A canopy most Illinois craft growers can only dream about.

Illinois’ oldest and largest cannabis trade association is opposing efforts for social equity-owned craft grow licensees to increase their canopy size, setting up an open battle between the state’s billion-dollar multi-state operator cannabis companies and a few dozen craft grow licensees largely-owned by people of color.

The conflict was spurred on by legislation that would increase craft grow allowed canopy from 5,000 square feet to to 14,000, a move many craft grower licensees say is essential, since the marginal cost of operation for the smaller size is too high to attract investment. Craft grow licenses were issued last August, and many operators are still in the process of setting up their facilities and raising equity investment. Doubling their concerns is that state law says craft grow licenses must be operational by July, or the state can revoke their license. 

Last week, the Cannabis Business Association of Illinois (CBAI), a trade association that largely represents operational Illinois cannabis companies, a group dominated by billion-dollar companies based in Chicago, such PharmaCann, Cresco Labs, and Verano Holdings, confirmed plans in a board meeting to oppose SB3105, legislation that would expand craft grow facility allowable canopy to 14,000 square feet.

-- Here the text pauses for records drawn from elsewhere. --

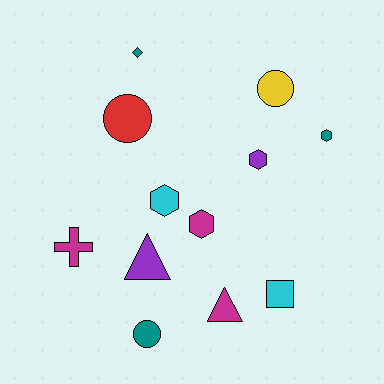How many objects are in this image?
There are 12 objects.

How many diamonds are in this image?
There is 1 diamond.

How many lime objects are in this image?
There are no lime objects.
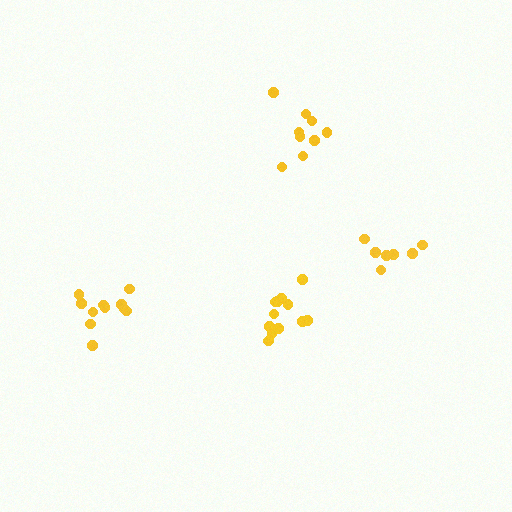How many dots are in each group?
Group 1: 12 dots, Group 2: 9 dots, Group 3: 7 dots, Group 4: 11 dots (39 total).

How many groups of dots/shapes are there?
There are 4 groups.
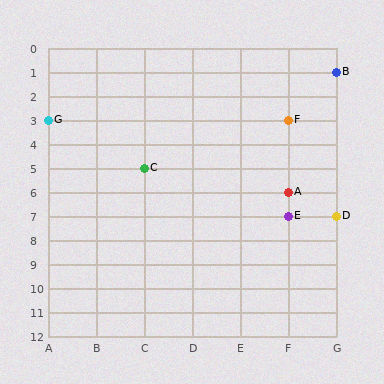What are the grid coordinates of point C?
Point C is at grid coordinates (C, 5).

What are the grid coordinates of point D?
Point D is at grid coordinates (G, 7).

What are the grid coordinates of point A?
Point A is at grid coordinates (F, 6).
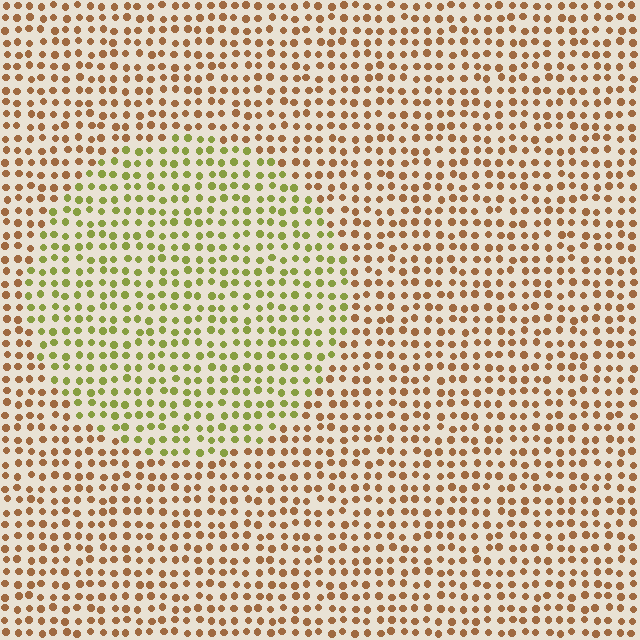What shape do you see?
I see a circle.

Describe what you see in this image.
The image is filled with small brown elements in a uniform arrangement. A circle-shaped region is visible where the elements are tinted to a slightly different hue, forming a subtle color boundary.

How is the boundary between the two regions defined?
The boundary is defined purely by a slight shift in hue (about 49 degrees). Spacing, size, and orientation are identical on both sides.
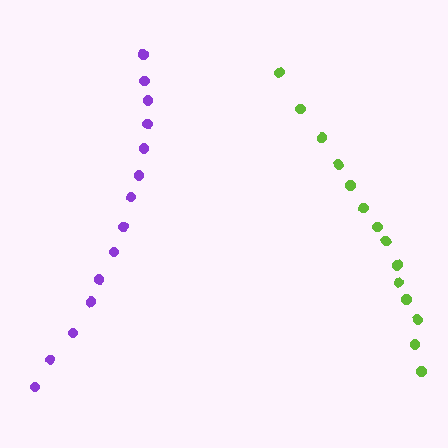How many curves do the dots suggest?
There are 2 distinct paths.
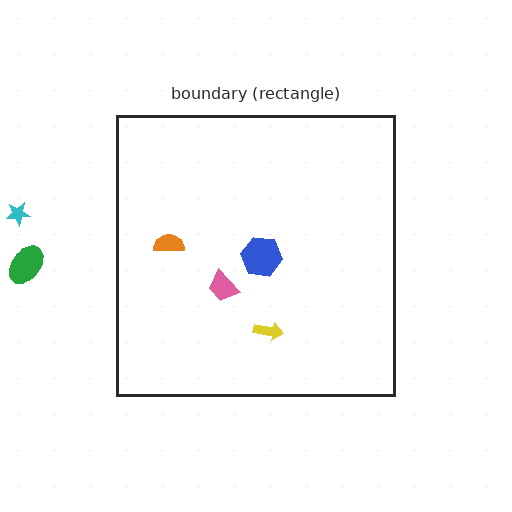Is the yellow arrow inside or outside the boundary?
Inside.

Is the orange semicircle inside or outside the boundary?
Inside.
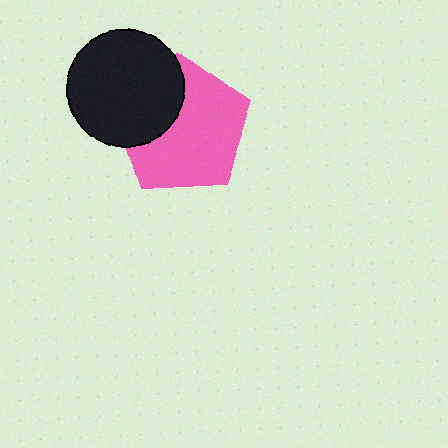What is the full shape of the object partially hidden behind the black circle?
The partially hidden object is a pink pentagon.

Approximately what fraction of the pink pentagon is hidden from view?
Roughly 31% of the pink pentagon is hidden behind the black circle.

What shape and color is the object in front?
The object in front is a black circle.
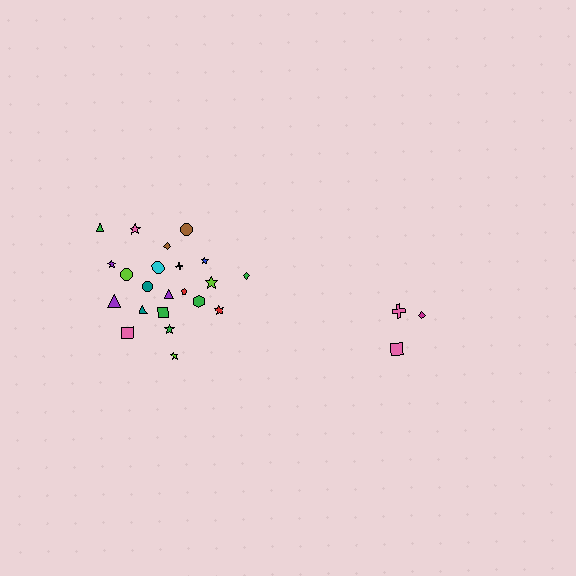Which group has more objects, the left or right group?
The left group.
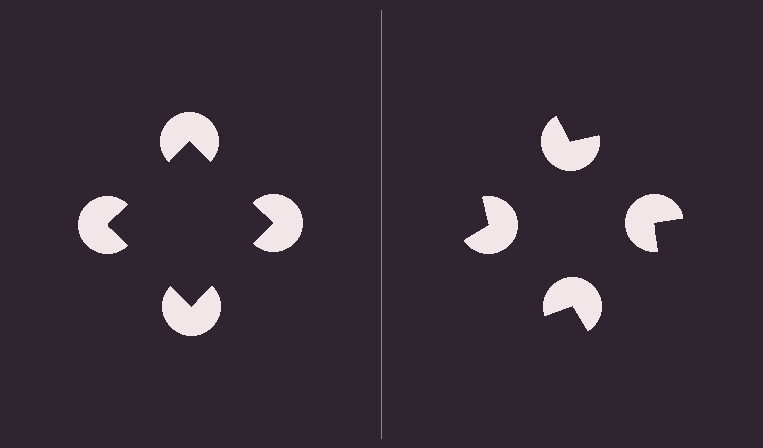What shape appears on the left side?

Asked for a comment, the association did not deny their plans to oppose the bill.

“CBAI maintains that in this truncated legislative session, the state should pause to properly assess where our industry stands rather than attempt to make incremental changes to an evolving industry. Our association will continue to support inclusion and diversity within the market, and we stand ready to work with all stakeholders to create the most robust and equitable recreational cannabis industry in the nation,” read a written statement from the association.

“When we talk to investors, people look at the 5,000 square feet, and it is impossible to make those numbers work at 5,000. At 14,000, things look a lot better. That anyone in a trade group is against this, is truly disconcerting,” said Eric Ice-Gibson, owner of the craft grow licensee the 1937 Group.

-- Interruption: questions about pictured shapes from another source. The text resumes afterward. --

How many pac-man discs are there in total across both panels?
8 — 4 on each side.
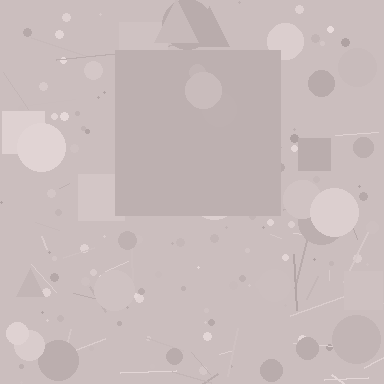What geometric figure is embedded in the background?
A square is embedded in the background.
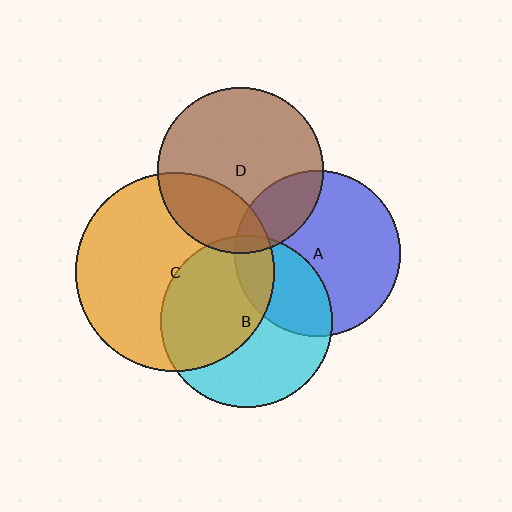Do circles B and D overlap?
Yes.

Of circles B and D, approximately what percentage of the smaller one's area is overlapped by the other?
Approximately 5%.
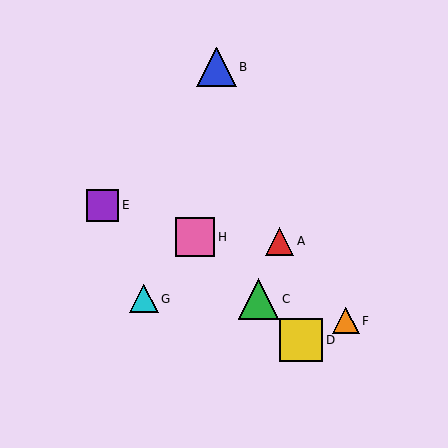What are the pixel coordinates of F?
Object F is at (346, 321).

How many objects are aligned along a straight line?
3 objects (C, D, H) are aligned along a straight line.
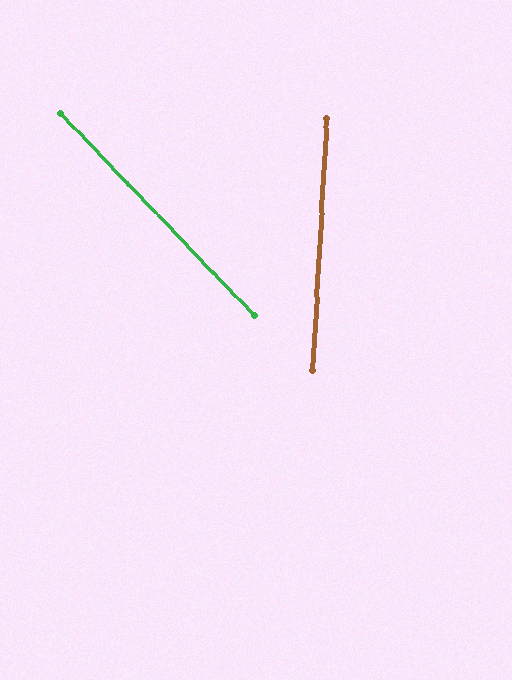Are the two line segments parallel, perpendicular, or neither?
Neither parallel nor perpendicular — they differ by about 47°.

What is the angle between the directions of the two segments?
Approximately 47 degrees.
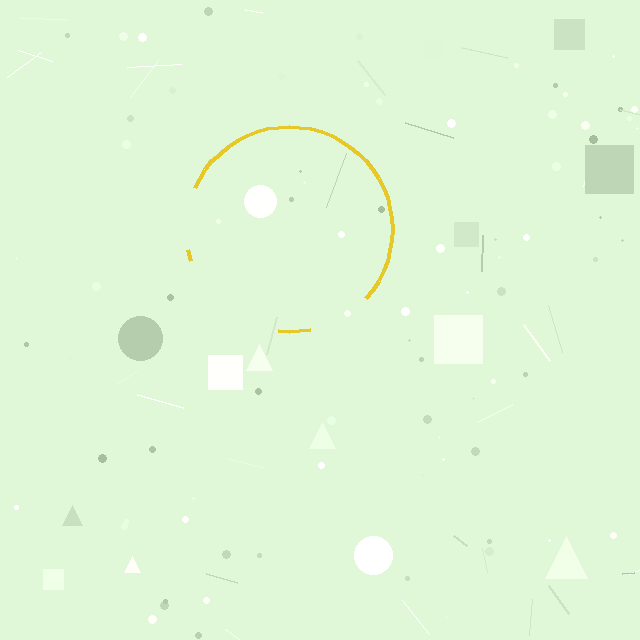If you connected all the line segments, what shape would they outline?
They would outline a circle.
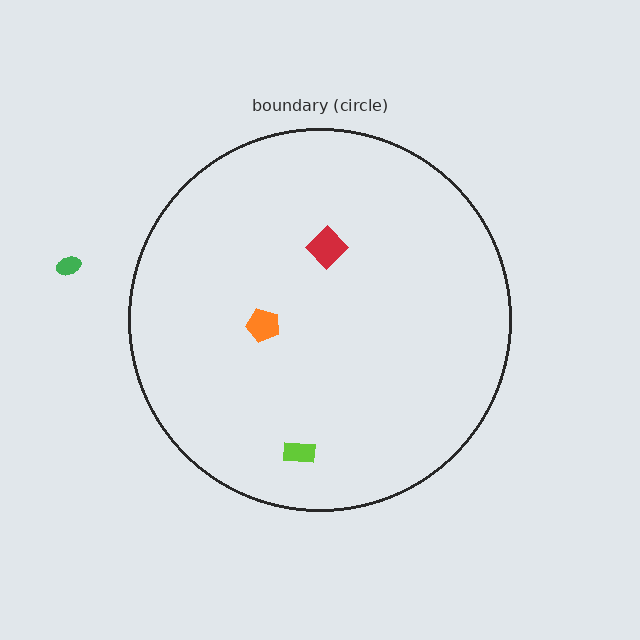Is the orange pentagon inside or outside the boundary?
Inside.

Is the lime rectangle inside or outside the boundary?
Inside.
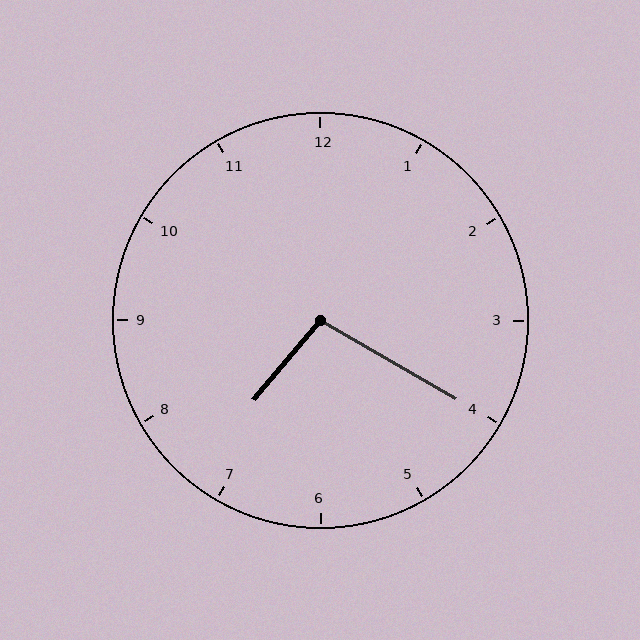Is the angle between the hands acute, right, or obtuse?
It is obtuse.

Ice-Gipson also feels double-crossed by the trade group, since he has been participating in their Minority Access Committee. 

“We are on the MAC committee for CBAI. We were not included. Not a single one of the topics was on that agenda,” he said. “It feels like everything in Illinois is working to cause everyone to fail due to lack of funds.”

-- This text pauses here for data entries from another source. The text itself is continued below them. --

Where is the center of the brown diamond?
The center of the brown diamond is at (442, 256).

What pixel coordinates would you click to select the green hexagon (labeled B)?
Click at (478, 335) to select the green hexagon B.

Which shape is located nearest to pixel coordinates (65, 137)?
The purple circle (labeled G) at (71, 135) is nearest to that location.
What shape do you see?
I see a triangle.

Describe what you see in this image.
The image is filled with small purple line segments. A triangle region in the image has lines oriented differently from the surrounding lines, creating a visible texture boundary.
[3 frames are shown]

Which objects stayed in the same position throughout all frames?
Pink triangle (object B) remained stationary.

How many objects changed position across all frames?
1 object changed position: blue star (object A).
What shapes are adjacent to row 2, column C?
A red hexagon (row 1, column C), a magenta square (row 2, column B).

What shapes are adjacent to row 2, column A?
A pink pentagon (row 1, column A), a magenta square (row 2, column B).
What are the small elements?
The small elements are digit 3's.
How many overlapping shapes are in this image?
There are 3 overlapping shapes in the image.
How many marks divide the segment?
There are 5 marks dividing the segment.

A smaller trade association of craft growers, the Illinois Independent Craft Growers Association (IICGA), expressed its anger with CBAI’s opposition to the bill.

“These mega cannabis companies are opposing a change in law that would allow social equity craft growers an opportunity to compete. This is about competition and for years Big Cannabis has had no competition and they are fighting hard to ensure that stays the same,” wrote Bobby Burns, a craft grow licensee and board member of the IICGA.

Time is running out for the current Illinois legislative session, along with the chances of a craft grow canopy expansion. Last week were the deadlines for legislation to pass out of committee – and SB3105 did not move. 

“Anything moving from this point on, now that deadlines have passed, will likely need the support of leadership to be moved after the deadlines, and before April 31,” the end of session, said cannabis lobbyist John Daley. One possibility is that House or Senate leadership could insert the craft grow canopy expansion in another bill that’s already likely to pass, but with conflict within the state’s cannabis industry, it’s a move leadership is less likely to make.

Correction: An earlier version of this article incorrectly stated that Green Thumb Industries was a member of CBAI. It left the association in May 2021.